Intel held its inaugural Intel Foundry Services Direct Connect event today. It essentially marks the launch of Intel’s new manufacturing strategy, bringing all of its customer manufacturing, system design, packaging and connectivity solutions under one umbrella.

During the event, Intel outlined its new process roadmap which included the announcement of its 14A node. It’s estimated to hit the market in 2026 or 2027 and marks the first node to make use of High-NA lithography. It’s expected to incorporate PowerVia backside power delivery and RibbonFET GAA transistors. Suffice to say, this stuff is bleeding edge.

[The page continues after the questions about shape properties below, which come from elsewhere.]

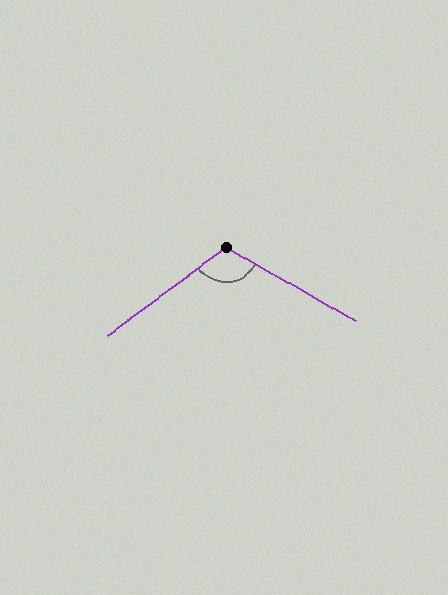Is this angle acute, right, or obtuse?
It is obtuse.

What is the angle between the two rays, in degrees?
Approximately 114 degrees.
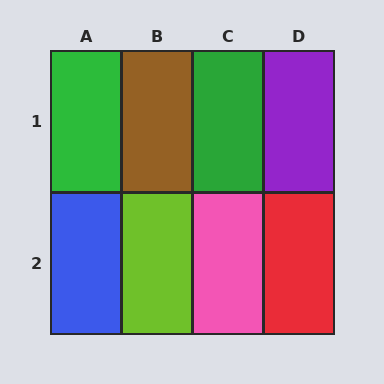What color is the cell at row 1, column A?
Green.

Intel didn’t provide information on what products will be built on the new node, but it’s safe to say enterprise tier products will be a priority, though consumer laptop and desktop chips are sure to benefit from it too.

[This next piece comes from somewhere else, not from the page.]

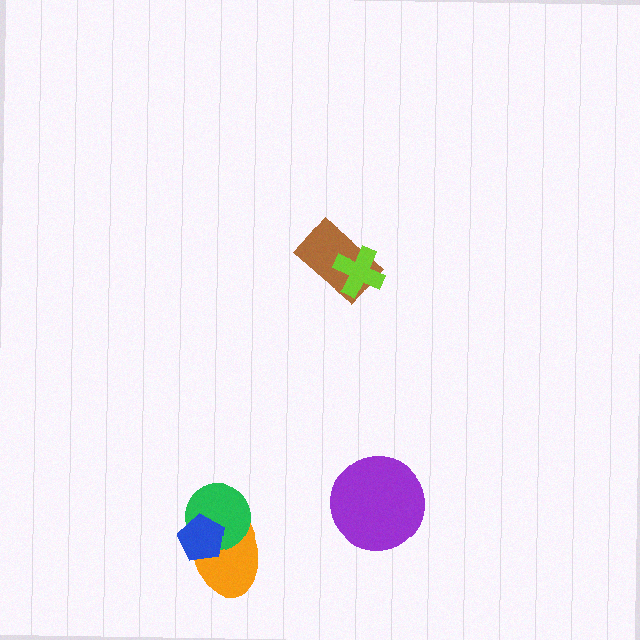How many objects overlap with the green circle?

The announcement of the 14A node follows what has become known as Intel’s ‘four nodes in five years’ roadmap, which is now all but completed. It began with the launch of Intel 7, which is the node used to make 12th, 13th and 14th Gen processors. Parts of Meteor Lake are built using the Intel 4 node. Intel 3 is less relevant to consumers as it is used for Sierra Forest and Granite Rapids Xeon families.

20A is where it gets interesting for consumers as its the node Intel will use to build its Arrow Lake CPU family, which is expected to arrive later in the year and replace the current 14th Gen desktop lineup. Beyond 20A lies 18A, which is set to start production later in 2024. Intel’s next-next Gen Panther Lake CPU family is expected to use this node.

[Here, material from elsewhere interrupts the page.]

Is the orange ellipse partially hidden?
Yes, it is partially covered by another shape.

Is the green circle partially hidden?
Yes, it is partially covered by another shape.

This aggressive strategy was seen as very risky, especially given the well-publicized issues and delays Intel had with its 14nm and 10nm nodes. So, the fact that Intel has pretty much pulled it off is very impressive. Intel remains confident that it can take back the process leadership crown from TSMC with its 18A node.

The Direct Connect event isn’t all about Intel’s own chips. Far from it. It’s about opening up its manufacturing facilities to external partners. Intel says it hopes to become the world’s second largest foundry—behind only TSMC— by 2030.

It’s on the right path too, scoring Microsoft as a customer for chips built on its 18A node. Microsoft CEO Satya Nadella said: “We are in the midst of a very exciting platform shift that will fundamentally transform productivity for every individual organization and the entire industry”.

Hmm, what could that mean? My assumption is it’s a custom AI chip. Intel says that once everything is factored in, the deal could be worth as much as $15 billion over its lifetime.

Microsoft isn’t Intel’s only design and manufacturing win. Other partner companies include Ericsson, Cadence, Keysight, Lorentz, and Siemens. Intel also announced a collaboration with Arm, describing it as an “Emerging Business Initiative”. That’s a development that holds a lot of potential. Intel is surely having discussions with the likes of Qualcomm and Broadcom, but just imagine if it could land Nvidia or Apple as customers? That would represent a seismic shift in the semiconductor industry.

Intel has its work cut out to beat AMD in the server CPU space, and it’s not managed to ride the AI wave anywhere near as much as it would have liked, but with its aggressive roadmap and foundry strategy, it’s laying the foundation for a big second half of the decade.